Para ilustrar com casos reais, alguns exemplos abaixo foram retirados do próprio livro em construção (outros são casos reais, não citados no livro, porém bastante recentes também):
i) Em uma aula um professor ensinava linguagem chinesa para alunos de comunicação empresarial. A ideia é simples: Com a China cada vez mais influente nos mercados mundiais, conhecer algumas expressões podem ajudar a fechar bons negócios. Acontece que uma dessas expressões tem uma pronúncia que soa como a palavra proibida, a N-word como é conhecida. Veja que o professor emitiu a palavra com uma sonoridade que lembra a "N-word" em um momento que envolvia nenhum contexto racial. Mas alguns estudantes advogam que o contexto não importa mais. O resultado foi o diretor da unidade lançar um manifesto se desculpando pelo "racismo estrutural" e ainda dando uma suspensão ao professor.

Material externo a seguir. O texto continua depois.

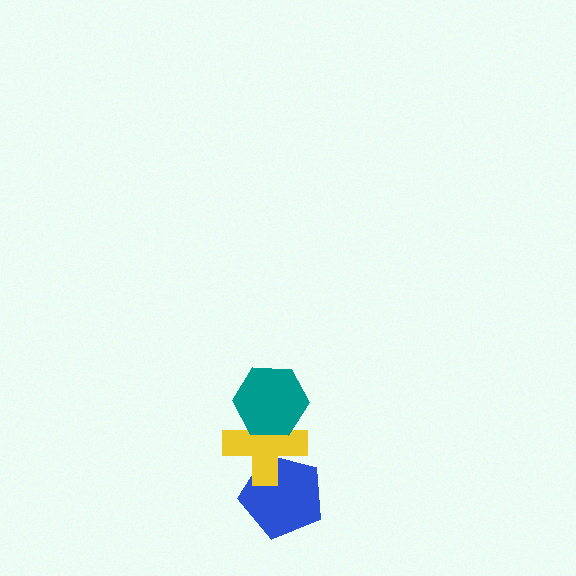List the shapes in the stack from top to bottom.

ii) Um jornalista do New York Times atuava desde 1976. Recentemente escreveu uma peça para o jornal relatando uma conversa de terceiros, onde os envolvidos, um deles uma menina de 12 anos, teria dito, já há muito tempo atrás, a palavra proibida em uma de suas falas. O jornalista escreveu que tinha perguntado qual o contexto da fala, pois em muitas músicas os próprios rappers usam a tal palavra. Por essa conversa ele foi demitido.

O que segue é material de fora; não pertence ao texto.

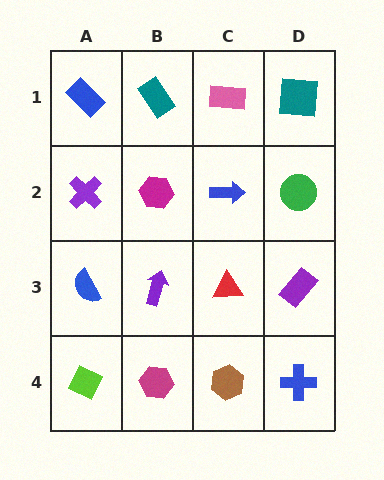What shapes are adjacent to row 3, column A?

iii) Após o caso envolvendo o assassinato George Floyd, a diretora de uma unidade de uma universidade americana se prenunciou dizendo: "Estou escrevendo para expressar minha preocupação e condenação dos recentes (e passados) atos de violência contra pessoas de cor. Os eventos recentes lembram uma história trágica de racismo e preconceito que continua a prosperar neste país. Eu me desespero por nosso futuro como nação se não nos levantarmos contra a violência. Vidas Negras Importam, mas também, A Vida de Todos Importam. Ninguém deve ter que viver com medo de ser alvo de sua aparência ou do que acredita.” Como fica evidente, a professora reconheceu que ainda existe um problema racial nos EUA. Mas cometeu o erro imperdoável de dizer que "todas as vidas importam". Assim, ela foi denunciada a seus superiores e rapidamente saiu do emprego, sem sequer ter permissão para se defender.
iv) O Museu de Arte Moderna de São Francisco foi criticado por não se comprometer o suficiente com artistas não brancos. O presidente do museu concordou, mas acrescentou que o museu não iria interrompar de inserir na coleção artistas brancos porque isso constituiria "discriminação reversa". O que está por trás dessa expressao é simples e bem entendido pelo senco comum: pessoas não-brancas podem ser racistas; qualquer pessoa pode ter crenças que são racistas. Resultado: O presidente foi demitido? O mero uso desse termo ("discriminação reversa") foi suficiente para ele perder o emprego.
v) O Departamento de Educação de Oregon recentemente encorajou os professores a se inscreverem para treinamento que incentiva a “etnomatemática”, uma tendência educacional que argumenta, entre outras coisas: i) "resposta certa" na matemática é um sintoma da supremacia branca; ii) "O conceito de matemática sendo puramente objetivo é inequivocamente falso, e ensiná-lo é ainda menos" iii) a "objetividade - descrita como 'a crença de que existe algo como ser objetivo ou neutro '- é da supremacia branca."
vi) Pessoas negras devem deixar de escutar e estudar música clássica.
vii) Um analista de dados em uma empresa de consultoria durante a privacidade de sua casa tuitou um estudo de um professor negro de ciências políticas da Ivy League, Omar Wasow, mostrando que, em comparação com os protestos da atualidade, os protestos contra o racismo durante anos 50 e 60 nos EUA (época das cruéis leis Jim Crow) eram mais prováveis de ser menos violentos e também menos provável de fazer os eleitores locais dessas cidades em votarem no partido republicano. Resultado: Seu chefe o chamou, o repreendeu e depois o demitiu.